Caz Costello is a freelance hair and makeup artist and one of Lucinda’s closest friends. She knows things about Lucinda that would shock Stella. Images of that weekend haunt her and hold her in their grip but now with the discovery of the car anything she tried to hide is about to come rushing to the fore. Eddie has tried to pretend that the weekend at the Lookout never happened. His business has crashed. His relationship with Sasha is over yet Eddie is hiding something big and if he doesn’t accept Stella’s invitation it will definitely look suspect. Maisie is married to Keith with two children and it’s evident old hurts and jealousies are still very much at the forefront of her mind so much so that these will lead her in a heap of trouble and she jumps to unnecessary conclusions. For Janet the weekend she wishes to forget created huge scars in her and Aaron’s relationship which are difficult or perhaps impossible to heal. Britt, a long time family friend of Stella and Lucinda’s who resides in the area, is there to welcome them all back but with a lot of unfinished business and resentment surrounding this gathering only time will tell will anyone emerge unscathed and the big question will the truth surrounding Lucinda’s disappearance be revealed?

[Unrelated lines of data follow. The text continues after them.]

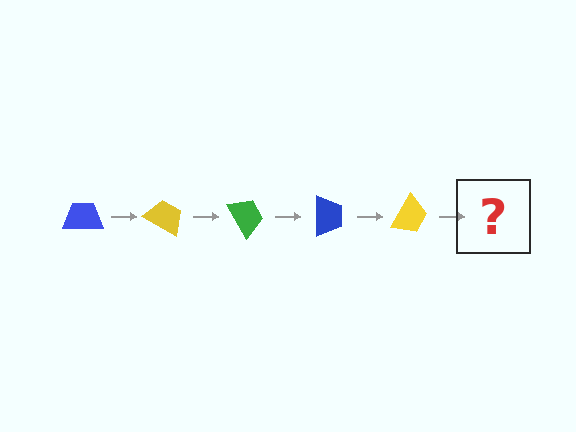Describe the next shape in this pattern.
It should be a green trapezoid, rotated 150 degrees clockwise from the start.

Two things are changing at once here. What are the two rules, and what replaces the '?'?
The two rules are that it rotates 30 degrees clockwise each step and the color cycles through blue, yellow, and green. The '?' should be a green trapezoid, rotated 150 degrees clockwise from the start.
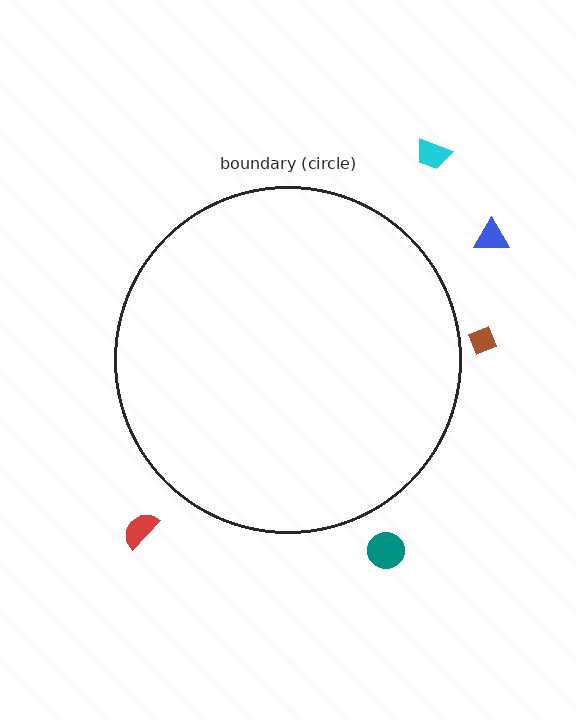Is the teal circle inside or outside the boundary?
Outside.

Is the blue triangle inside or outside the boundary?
Outside.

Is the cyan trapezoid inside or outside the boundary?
Outside.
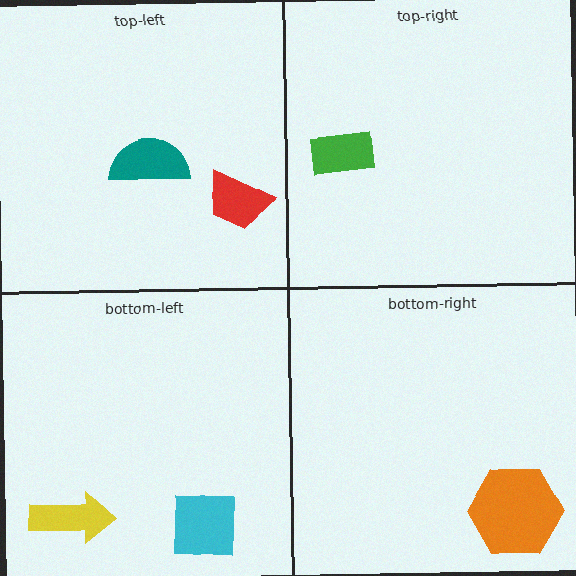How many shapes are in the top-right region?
1.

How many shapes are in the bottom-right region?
1.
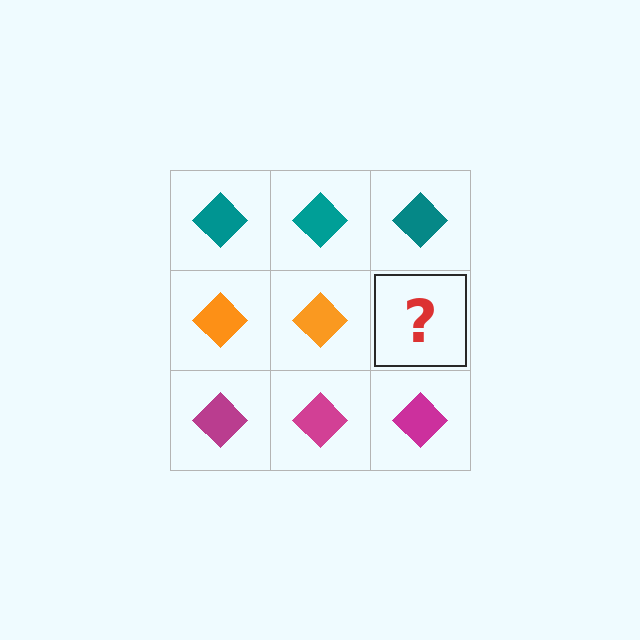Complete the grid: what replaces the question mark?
The question mark should be replaced with an orange diamond.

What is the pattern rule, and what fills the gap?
The rule is that each row has a consistent color. The gap should be filled with an orange diamond.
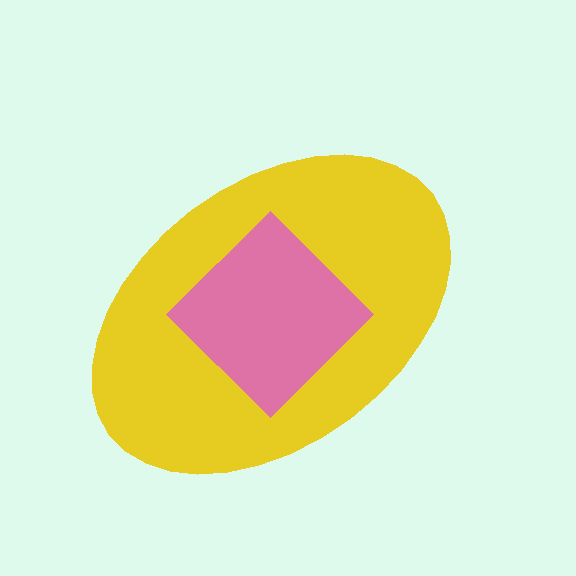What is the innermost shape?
The pink diamond.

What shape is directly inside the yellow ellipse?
The pink diamond.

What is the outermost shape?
The yellow ellipse.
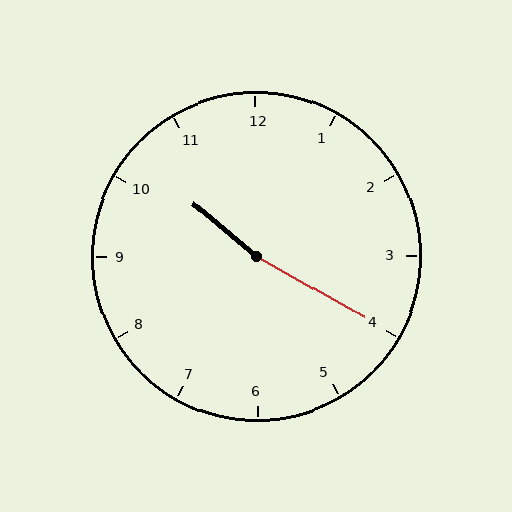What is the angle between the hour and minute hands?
Approximately 170 degrees.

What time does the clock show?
10:20.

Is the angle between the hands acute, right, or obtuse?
It is obtuse.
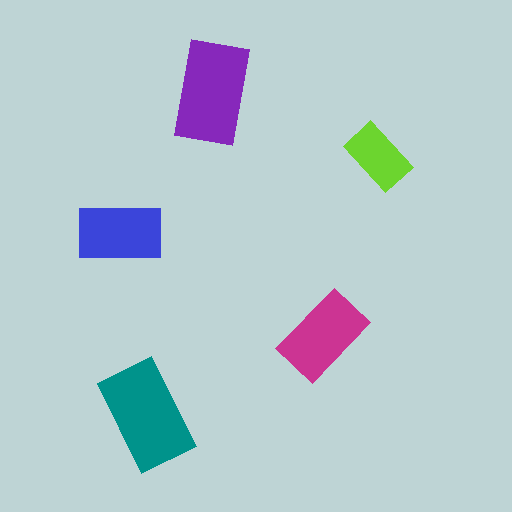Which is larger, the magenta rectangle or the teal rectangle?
The teal one.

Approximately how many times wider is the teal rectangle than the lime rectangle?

Considering we learn about Lucinda from the perspective of Stella and the other characters we certainly got to know a lot about her and to be honest I wasn’t all that enamoured by her. She seemed to hold everyone in her spell and they were fearful of breaking any confidences even if it was necessary to do so. She seemed to have this magnetic forcefield around her packed full of glamour and intrigue that everyone else orbited around. They were charmed by her and beholden to her and even more so in the wake of her disappearance. She always portrayed a bubbly, vivacious, ultra-sparkling façade to the world but as Stella digs deeper and starts questioning things, she learns all was not as it seemed in Lucinda’s world. That she had many layers to her and not all of them what she would have liked the world to see. She was an enigma and a chameleon and as I raced towards the conclusion this only became more apparent and as home truths and disclosures poured forth I was torn in multiple directions believing one person over another only to have it upturned with a word or sentence and I was kicking myself that I hadn’t paid closer attention to a certain someone.
Zoe Miller has written an excellent, gripping read that is well told and keeps you guessing throughout. I don’t read in this genre all that often and I would say I am selective when I do so but no doubt about it I made the right decision to read this one and I highly recommend it.